>>>>Przebywając w środowisku native'ów możesz tylko doszlifować wymowę, ale nauczyć się jezyka musisz tu, w Polsce.......
...Z tym sie nie zgadzam tak samo jak i grudziu.
>>>>Pozwolę się nie zgodzić z tym fragmentem wypowiedzi. Po studiach Polacy jadą do UK i nic często nie rozumieją. Nic...Nauka języka tylko w środowisku anglojęzycznym.
...To jest prawda, bo spotkalam sie z wielu, ktorzy nawet po zdanej maturze (?) nie mogli sie dobrze porozumiewac i nie rozumieli co do nich sie mowi.

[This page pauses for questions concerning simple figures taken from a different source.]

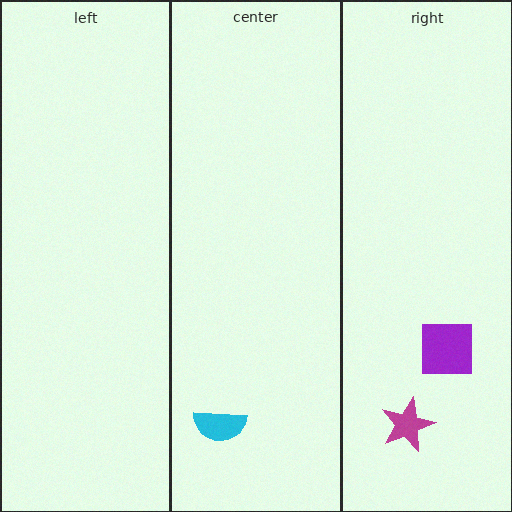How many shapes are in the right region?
2.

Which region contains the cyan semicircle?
The center region.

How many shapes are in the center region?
1.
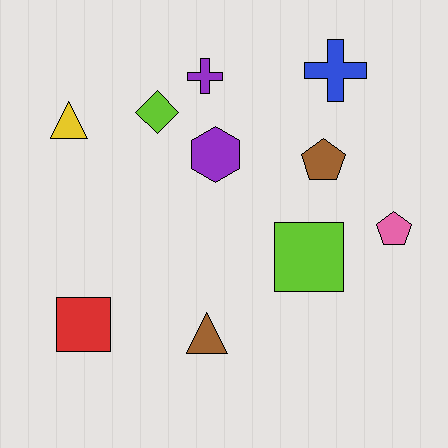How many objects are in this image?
There are 10 objects.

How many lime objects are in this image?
There are 2 lime objects.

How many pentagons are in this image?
There are 2 pentagons.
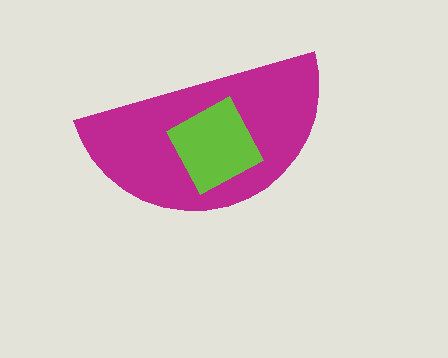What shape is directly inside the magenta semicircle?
The lime square.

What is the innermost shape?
The lime square.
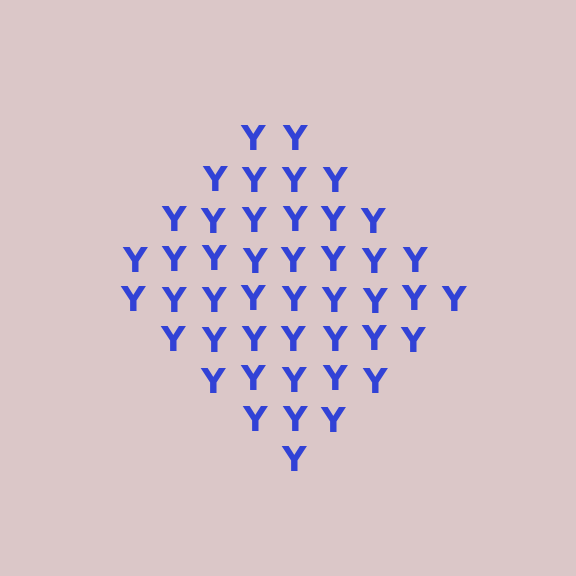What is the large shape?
The large shape is a diamond.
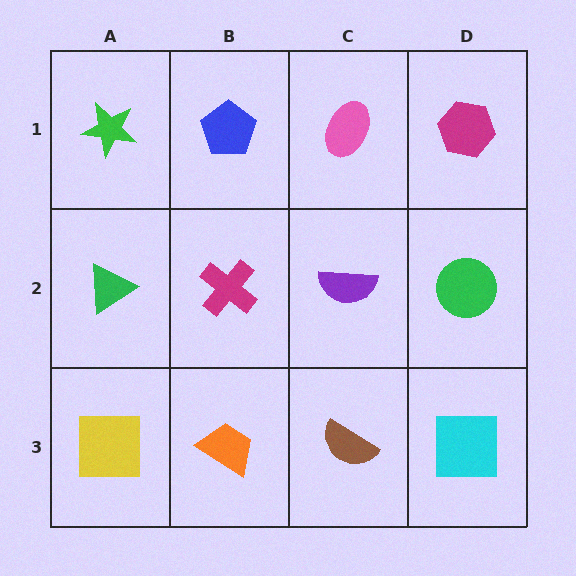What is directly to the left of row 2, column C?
A magenta cross.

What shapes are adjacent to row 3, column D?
A green circle (row 2, column D), a brown semicircle (row 3, column C).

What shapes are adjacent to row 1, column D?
A green circle (row 2, column D), a pink ellipse (row 1, column C).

>>>Tu to uczą idealnego (często sztucznego) języka, słów, których się często nie używa.
...Tak, to tez jest prawda, bo jezyk sie evoluuje, i trzeba byc na bierzaco.
>>>Nie uczą prawidłowego register.
...tak, tutaj masz racje, i dlatego wtedy sie nie wie, w jakiej situacji jak sie odezwac.

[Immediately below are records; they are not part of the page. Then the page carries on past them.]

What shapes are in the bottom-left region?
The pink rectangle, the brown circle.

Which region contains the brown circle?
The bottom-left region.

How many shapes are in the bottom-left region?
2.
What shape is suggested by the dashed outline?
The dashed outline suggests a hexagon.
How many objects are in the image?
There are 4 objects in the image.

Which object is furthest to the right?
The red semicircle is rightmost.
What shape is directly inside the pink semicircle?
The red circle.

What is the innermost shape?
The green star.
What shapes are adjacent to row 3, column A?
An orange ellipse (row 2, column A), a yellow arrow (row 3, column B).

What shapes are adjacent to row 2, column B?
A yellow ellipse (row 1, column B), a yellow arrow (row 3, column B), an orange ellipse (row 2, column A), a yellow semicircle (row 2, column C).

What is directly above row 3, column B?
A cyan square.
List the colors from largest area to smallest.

>>>Wymowa jest szalenie ważna. Nie rozumiemy Anglików, gdyż często nie znamy wymowy, albo źle nas nauczono.
...Ja juz mialam powiedziane przez Polakow, ze nie umiem po ang. bo Ty to nie wymawiasz tak jak sie powinno. - ej?

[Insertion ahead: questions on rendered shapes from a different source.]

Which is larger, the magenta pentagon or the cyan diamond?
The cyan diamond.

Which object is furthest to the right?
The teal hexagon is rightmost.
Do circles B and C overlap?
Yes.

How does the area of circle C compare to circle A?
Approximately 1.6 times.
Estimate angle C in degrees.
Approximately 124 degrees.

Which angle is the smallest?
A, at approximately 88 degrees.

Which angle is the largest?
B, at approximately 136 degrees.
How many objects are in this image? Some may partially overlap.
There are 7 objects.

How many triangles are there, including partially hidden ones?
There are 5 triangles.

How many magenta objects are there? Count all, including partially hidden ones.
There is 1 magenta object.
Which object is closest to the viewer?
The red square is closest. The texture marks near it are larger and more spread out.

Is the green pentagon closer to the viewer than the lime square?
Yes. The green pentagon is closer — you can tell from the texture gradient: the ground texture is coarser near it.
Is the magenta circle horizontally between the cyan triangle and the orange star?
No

Ale ja widze wyjscie z tego, zamiast wymagac od nauczycieli nie wiadomo czego za takie marne pieniadze, to czy nie lepiej szukac takich ktorzy sa na bierzaco, wiedza jak sie cos wymawia w UK, co to znacza akcenty regionalne i jak je rozpoznac, i jak najlepiej sie wypowiedziec (ktory register gdzie).
Takich 'zywych' potrzeba w Polsce, tylko ze tacy beda wymagali wieksze pieniadze.
I jeszcze jedno, zamiast uczyc do zdania matury, to uczyc 'komunikatywnego' jezyka.